You can debate, for example, the merits of
family planning and whether or not that’s a good thing or something
that the federal government should be participating in. But I think no
matter what side of the aisle you’re on, how much does that really have
to do with the economy?


A whole lot, actually. As economist Nancy Folbre pointed out on the New York Times Economix blog (2/5/09),
family planning spending would generate roughly as many jobs as other
health spending, and long-term savings-as the CBO also noted-are high.
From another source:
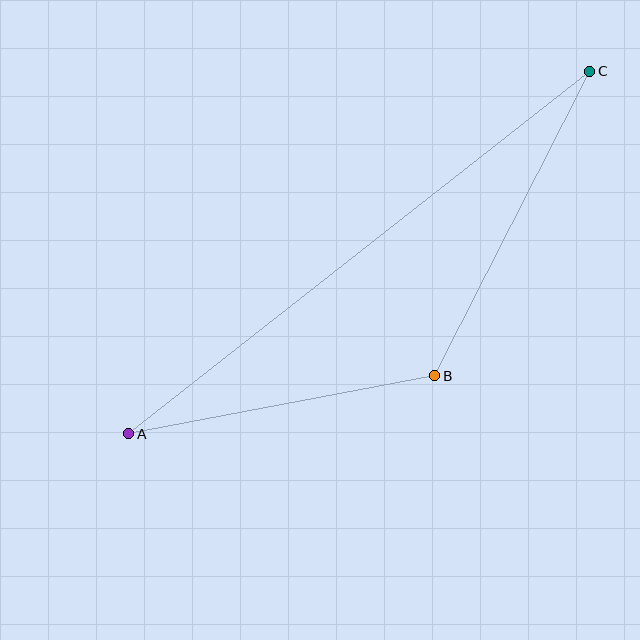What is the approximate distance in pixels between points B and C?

Folbre also emphasized that family planning increases women’s "access
to higher education and better-paying jobs," and pointed to the
economic disparities involved: Women in the income bracket that would
have been aided by the provision are more than three times as likely to
experience unplanned births than their wealthier counterparts-and thus
more likely to experience the associated financial burdens.
In a rare voice in support of including the family planning program in the package, Boston Globe
columnist Ellen Goodman wrote (1/30/09): "Women’s health was reframed
as pork and dumped as if it were no more fundamental to family life
than the proposal to refurbish the National Mall. All this in an
elusive quest for bipartisan support."

And it couldn’t have happened without the corporate media.